If you know any site search vendors or solutions that allow one to do this it would make a great contribution to this thread if you could share a few of them. I'd definitely look into recommending them in the future!
Thanks again!
-
The problem with PR leaks is that they are scalable, If you are losing 10%, then you get some quality links, 10% of them will be wasted, every effort you do in the future will be discounted by 10%.
There are ways to fix all these problems, for example I would make a search to be POST and not GET so that links to search pages can not be made and therefor search pages will not get indexed.
We work so hard to get good links, why waste them when you do?
-
I have tried different methods to fix this. First-hand experience tells me that oftentimes it is better to just block the paths (assuming there is better navigation on the site) from being crawled or indexed using robots.txt than to use a noindex,follow tag in order to save the pagerank you're sending via internal links. It is very easy for Google to get bogged down crawling around in the internal search results area.
Unless there are lots of links to search pages from top pages on the site, or a big list of search page links from every page (sitewide footer, for example) I really don't think the waste of internal pagerank is noticeable in the rankings, or worth salvaging if it risks sending spiders into a maze or a trap.
Yes, best practice is not to link to pages that you are blocking. In the real world though, search pages can be very useful to visitors, and to merchandisers who don't have the ability to create more targeted sub-sub-sub categories will often use them, and link to them on the site, as landing pages for promotional purposes (emails, PPC, sales...).
Everyone has their own strategies, and all we can do is make recommendations based on our own experience and knowledge. Thanks for helping out with this question Alan. Feel free to elaborate so Anastas has more input to help guide his decision.
-
as long as no one is linking to the search pages including internal links.
-
Hello Anastas,
I agree that you should block the search folder from being indexed. I'm going to assume that nobody is linking to your search pages and that you have other paths (e.g. SEO-friendly navigation, sitemaps...) for search engines to use to access your products).

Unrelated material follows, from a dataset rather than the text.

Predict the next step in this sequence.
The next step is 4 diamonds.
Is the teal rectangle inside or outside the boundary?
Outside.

I don't understand why you have formatted the disallow statement that way, however. Unless I'm missing something (and could be since I don't know what your site is) you only need to do this:
Disallow: /product/search*
And of course after doing this you should test it in GWT to make sure that A: You are blocking the pages you want to block, such as search pages with lots of parameters, and B: You are NOT blocking other pages you don't want to block, such as product pages. Here is more info on where to find the testing tool in GWT if you don't know: http://productforums.google.com/forum/#!topic/webmasters/tbikAxJiIZ4
Let us know how it goes. Good luck.
-
Please I need help
-
I am using opencart. I dont know what to do. Before I had 50 errors, now they are more than 500 after this plug in. The plug in removed the previous errors, but now there are many different errors. I have 2 options:
1. Remove the plug in
2. Do something with new errors - the new errors are only because of search, I have dublicate page content because when you type PDODUCT NAME in search box, there is same content as www.mydomain.com/category1/PRODUCT NAME
Maybe this plug in removed the canonical urls in search or I dont know what.

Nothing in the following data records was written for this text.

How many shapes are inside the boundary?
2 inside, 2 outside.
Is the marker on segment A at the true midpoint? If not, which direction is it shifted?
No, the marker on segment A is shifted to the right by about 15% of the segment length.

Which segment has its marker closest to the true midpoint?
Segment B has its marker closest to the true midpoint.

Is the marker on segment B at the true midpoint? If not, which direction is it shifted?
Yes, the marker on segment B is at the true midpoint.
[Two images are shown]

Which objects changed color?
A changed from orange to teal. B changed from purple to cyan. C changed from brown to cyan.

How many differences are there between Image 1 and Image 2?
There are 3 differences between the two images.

In robots.txt there is row:
Disallow: /*?route=product/search
The duplicate content is mydomain.com/product/search&filter_tag=XXXXXX
Instead of XXXXX there are many paths.
I decided to add another row in robots.txt:
Disallow: /*?route=product/search&filter_tag=/
Do you thing it is correct or to remove the plug in?
I hope you understand what is the problem.
-
When you no index a page, any links pointing to those pages pour away link juice from you indexed pages. you should never no-index pages IMO
I assume you are using a CMS or some sort of plug in, this is a common cost when you do so. CMS create very untidy code, not good for SEO
-
The urls are: /product/search&filter_tag=%D0%B1%D0%B8%D0%B6%D1%83%D1%82%D0%B0
after = there are a lot of combinations. Is it correct to put this in robots.txt
Disallow: /*?route=product/search&filter_tag=/
-
Sholud I disallow search (in robots.txt)?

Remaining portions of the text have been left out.